Um exemplo é a indicação de zero três para a embaixada
em Washington, vaga desde abril, quando o diplomata Sergio Amaral decidiu retirar-se de cena por respeito a si e à
carreira. Tantas são as resistências ao nome do deputado que muitos
especulam se a ideia vai prosperar — eu acho que vai, porque Trump não se oporá à escolha, e o mesmo deverá acontecer (por motivos diversos, naturalmente) com os senadores que submeterão "o garoto" à sabatina de praxe, mesmo que o maior destaque em seu currículo seja
ter fritado hambúrgueres numa lanchonete da rede Popeyes, que serve frango frito. A pergunta
que não quer calar é: por que semear conflito justamente quando o governo
deveria curtir o bom momento da aprovação da reforma da Previdência na Câmara?
Para atrair as atenções voltadas para o deputado Rodrigo Maia é uma hipótese. Irrelevante, pois.

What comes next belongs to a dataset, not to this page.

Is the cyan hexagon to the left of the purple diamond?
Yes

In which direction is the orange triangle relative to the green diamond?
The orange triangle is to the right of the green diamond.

Vamos aprendendo que nada é tão insignificante que não
mereça a atenção de Jair Bolsonaro.
Discutir horário de verão em pleno mês de março enquadra-se perfeitamente no
modelo. Assim como proposições inexequíveis por força da realidade. Nesse campo
temos a transferência da embaixada brasileira de Telavive para Jerusalém, o
pacto entre Poderes cuja finalidade seria levar Legislativo e Judiciário a
obedecer ao Executivo e a criação de uma moeda conjunta (peso-real) com a
Argentina.
Nada disso vai adiante, como não irão as ideias de
transformar Angra dos Reis (RJ) numa nova Cancún ou de liberar Fernando de
Noronha ao turismo predatório. Presidentes normalmente interferem quando há
necessidade de um “freio de arrumação” no governo. Com Bolsonaro é diferente: ele está
permanentemente com o freio de mão puxado no modo desarrumação.